After we ate, we decided to go out to our cabin, for the first time in a couple of months, just to make sure everything was okay. As soon as we got out there I had to start a fire in the pot belly stove. It was freezing and the wind was blowing and I couldn't resist. The cabin is strawbale construction, like our barn, and it heats up nicely and stays that way for a while without much of a fire. And that potbelly stove is a dandy. I keep a small basket full of try kindling, just leaves and handfuls of sticks, in there at all times. That way, even if it's raining or there's a foot of snow on the ground, I can still start a fire at the spur of the moment. And I always go gather up more before I leave, even if it's, as I said, wet or whatever because it'll dry long before I get back out there and need it, again. Freddy made a pot of decaf while I hauled 3 or 4 armloads of wood from the wood pile to the livingroom. We had it toasty warm in minutes and spent the next hour, or so, doing what we always do out there. Nothing. Sitting holding our mugs of coffee, staring at nothing like dope fiends in an opium den. About every 3 minutes, Freddy says, "God, I love this place," then falls silent again for a little while.

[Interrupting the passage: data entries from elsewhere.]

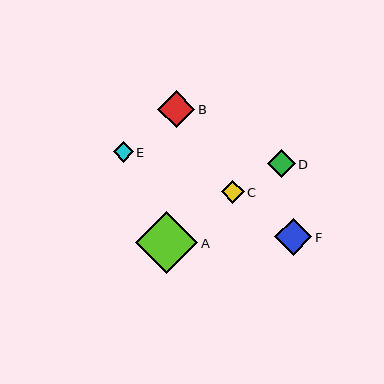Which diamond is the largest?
Diamond A is the largest with a size of approximately 62 pixels.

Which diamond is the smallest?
Diamond E is the smallest with a size of approximately 20 pixels.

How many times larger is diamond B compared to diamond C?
Diamond B is approximately 1.6 times the size of diamond C.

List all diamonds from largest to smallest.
From largest to smallest: A, F, B, D, C, E.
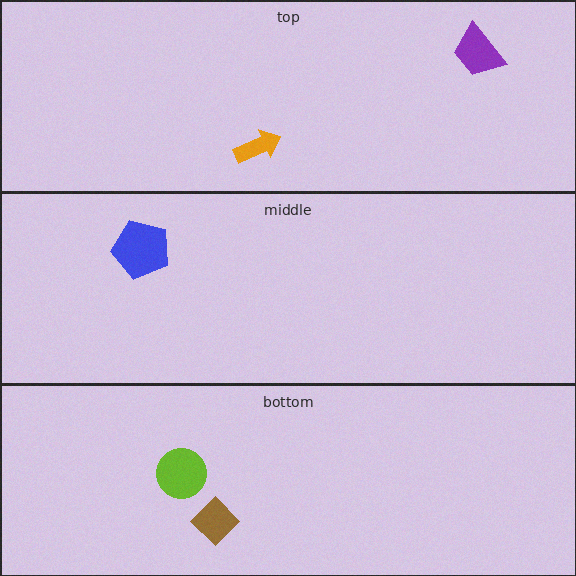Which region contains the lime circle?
The bottom region.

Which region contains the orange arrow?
The top region.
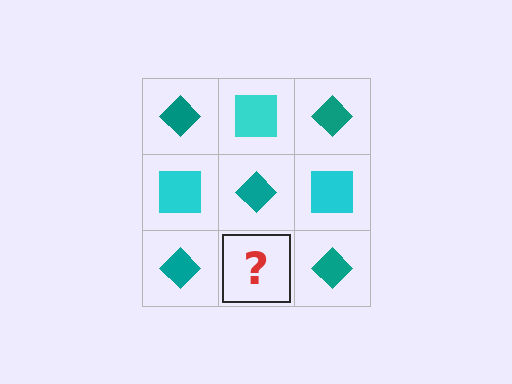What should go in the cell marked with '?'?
The missing cell should contain a cyan square.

About the time we were thinking about leaving, I went up in the loft to see how warm it was up there and pretty soon had dug an old quilt out of the plastic bin we keep linens in up there to keep them safe from the mice, and spread it out on the bed and decided to take a nap. Freddy joined me and we dozed for a while. I got up toward the end and grabbed the old, afghan (my friend Carol's mom calls them, "Africans" as in "No wonder you're not cold, lying on the couch wrapped up in two Africans") off the railing and covered up as the fire was beginning to die down.

When we left for home, we saw a big pile of bear scat just down from the cabin in front of the pump house. It would've made a great picture, full of persimmon seeds but I was ill-prepared and didn't have my camera. I thought, after all, that we were only going to Walmart when I left home this morning.

I made 4 dozen, or so, peanut butter cookies when we got home and froze most of them for our Christmas party a month away. It's suppose to get down to 20-something tonight so I covered my lettuce with an old, blue tarp and then shut the flaps on the chicken house windows and rigged up a light in there to help keep the chickens (and doves and turkey) warm and encourage them to start laying, again. It's been a good day. We don't spend enough of them together. And tomorrow's ICU for 12 hours.

2 comments:

Jessica said...

Good for you mom. That sounds like your type of day. Wow that chicken coope looks 100 times better!

Anonymous said...

so THAT'S where "African came from. there was a small amount of time that I spent thinking you were an idiot and just saying it wrong.

seriously - get rid of the damn word verification!